USP3 promotes clear cell renal cell carcinoma progression by stabilizing MYC and enhancing glycolysis

• Published in: Biochimica et biophysica acta. General subjects Vol. 1869; no. 6; p. 130801
• Main Authors: Xiao, Zhiliang, Wang, Yuan, Pan, Dehua, Liu, Xin, Gan, Jin, Huang, Liang, Feng, Yan
• Format: Journal Article
• Language: English
• Published: Netherlands Elsevier B.V 01.05.2025
• Subjects: Apoptosis; Carcinoma, Renal Cell - genetics; Carcinoma, Renal Cell - metabolism; Carcinoma, Renal Cell - pathology; ccRCC; Cell Line, Tumor; Cell Movement; Cell Proliferation - genetics; Deubiquitinase; Disease Progression; Gene Expression Regulation, Neoplastic; Glycolysis; Humans; Kidney Neoplasms - genetics; Kidney Neoplasms - metabolism; Kidney Neoplasms - pathology; MYC; Protein Stability; Proto-Oncogene Proteins c-myc - genetics; Proto-Oncogene Proteins c-myc - metabolism; Ubiquitin-Specific Proteases - genetics; Ubiquitin-Specific Proteases - metabolism; USP3; ccRCC; Deubiquitinase; USP3; MYC; Apoptosis
• ISSN: 0304-4165; 1872-8006; 1872-8006
• DOI: 10.1016/j.bbagen.2025.130801

Clear cell renal cell carcinoma (ccRCC) is the most prevalent type of renal malignancy, and the deubiquitinase USP3 has been implicated as a critical factor in tumor biology. However, the precise mechanisms by which USP3 contributes to ccRCC progression remain unclear. This study investigates the role of USP3 in ccRCC and elucidates its underlying molecular mechanisms. Data from TCGA and GTEx databases showed elevated USP3 expression in ccRCC tissues and cell lines compared to normal renal tissues. Further analysis using qPCR and Western blot confirmed this upregulation in ccRCC cell lines. Functional assays revealed that silencing USP3 significantly impaired cell proliferation, migration, and invasion, while promoting apoptosis. Additionally, co-immunoprecipitation assays demonstrated an interaction between USP3 and MYC, with subsequent ubiquitination assays showing that USP3 regulates MYC stability. USP3 depletion also led to alterations in glycolysis-related gene expression, which could be partially reversed by MYC overexpression.
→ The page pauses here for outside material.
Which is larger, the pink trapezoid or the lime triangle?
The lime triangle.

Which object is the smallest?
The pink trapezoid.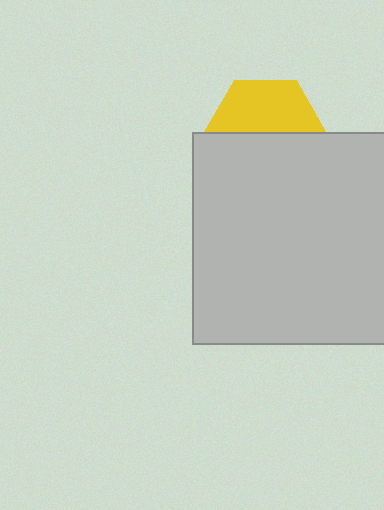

These findings suggest that USP3 modulates ccRCC progression by stabilizing MYC, highlighting its potential as a therapeutic target in ccRCC treatment. •USP3 is significantly upregulated in ccRCC: Bioinformatics and experimental analyses reveal elevated USP3 expression in ccRCC tissues and cell lines.•USP3 sustains MYC stability: Co-IP and ubiquitination assays show USP3 binds to MYC, reduces its ubiquitination, and extends its half-life.•Metabolic reprogramming via MYC: Stabilized MYC enhances glycolysis, evidenced by increased glucose uptake, lactate production, and glycolytic enzyme expression.•Functional impact on tumor phenotype: USP3 knockdown suppresses proliferation, migration, and invasion, while promoting apoptosis in ccRCC cells.•Therapeutic implications: Targeting USP3-mediated MYC stabilization may disrupt glycolysis and provide a novel strategy to inhibit ccRCC progression.